Pero claro, Villeneuve no puede con su genio y, de la mano del guión de Taylor Sheridan, se apresura en sentenciar, en bajar línea, en explicar demasiadas cosas. Y en eso, llamativa pero lógicamente, el principal problema es la protagonista: Kate es el personaje que encarna la ley y el discurso biempensante en ese viaje infernal que emprende acompañando a una unidad de elite encabezada por un agente de la CIA, Matt Graver (Josh Brolin), y tipo misterioso, que de a poco irá revelando una agenda propia, llamado Alejandro (Benicio Del Toro). Los otros dos encarnan la búsqueda de un orden -tal como le dice Graver a Kate- que no necesariamente esté encuadrado en la legalidad, sino que sea controlable por parte de los Estados Unidos. La dificultad de Kate como personaje no radica en la performance de Blunt -una actriz capaz de encontrar el espacio justo entre la fragilidad y la fortaleza-, sino en las líneas que porta: es el sujeto al cual le tienen que explicar todo -no sea cosa que el espectador se haya perdido con algo- y que realiza observaciones sobre el mundo que la rodea que son pura ingenuidad y que en cierta forma rozan lo hipócrita, porque ni siquiera es que su punto de vista es idealista. La ley que encarna se queda en los abismos de la irrealidad.
Pero lo peor es la subtrama que desarrolla el film, donde se sigue a un policía mexicano -que luego tendrá un papel relativamente importante en el final del relato- y el vínculo con su familia, en particular con su hijo. Son minutos de pura arbitrariedad y obviedad, de retórica vacua, de lo peor que puede dar la mirada políticamente correcta que pretende que le importa lo que pasa a su alrededor pero siempre contempla a los demás con un paternalismo elevado a la enésima potencia.
En verdad, Sicario debería haber sido más directa y concreta, tomando como protagonistas a Graver y Alejandro, quienes son verdaderamente profundos porque carecen de esa pesada mochila llamada culpa.
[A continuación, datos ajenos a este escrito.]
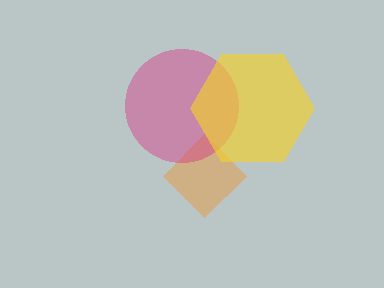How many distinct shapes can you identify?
There are 3 distinct shapes: an orange diamond, a magenta circle, a yellow hexagon.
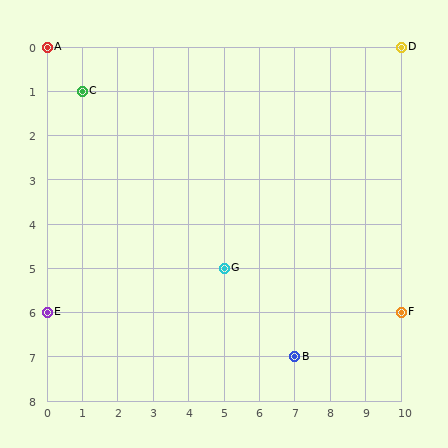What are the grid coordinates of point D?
Point D is at grid coordinates (10, 0).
Cada uno tiene su propio objetivo -aunque la misión los une en sus respectivos propósitos- y van para adelante sin miedo al qué dirán, a sangre y fuego, porque así se lidia con la escoria del mundo. En eso representan al auténtico estadounidense, a ese que está convencido de lo que hace, de que encarna el Bien frente a un Mal que son las drogas, y que no le debe explicaciones a nadie. Son América, y América los necesita. Pero claro, Sicario sale de Hollywood, donde impera la culpa. De ahí las disquisiciones, las vacilaciones, la necesidad de remarcar todo, porque permiten, otra vez, distanciarse, seguir mirando a lo lejos, no sea cosa de hacerse verdaderamente cargo.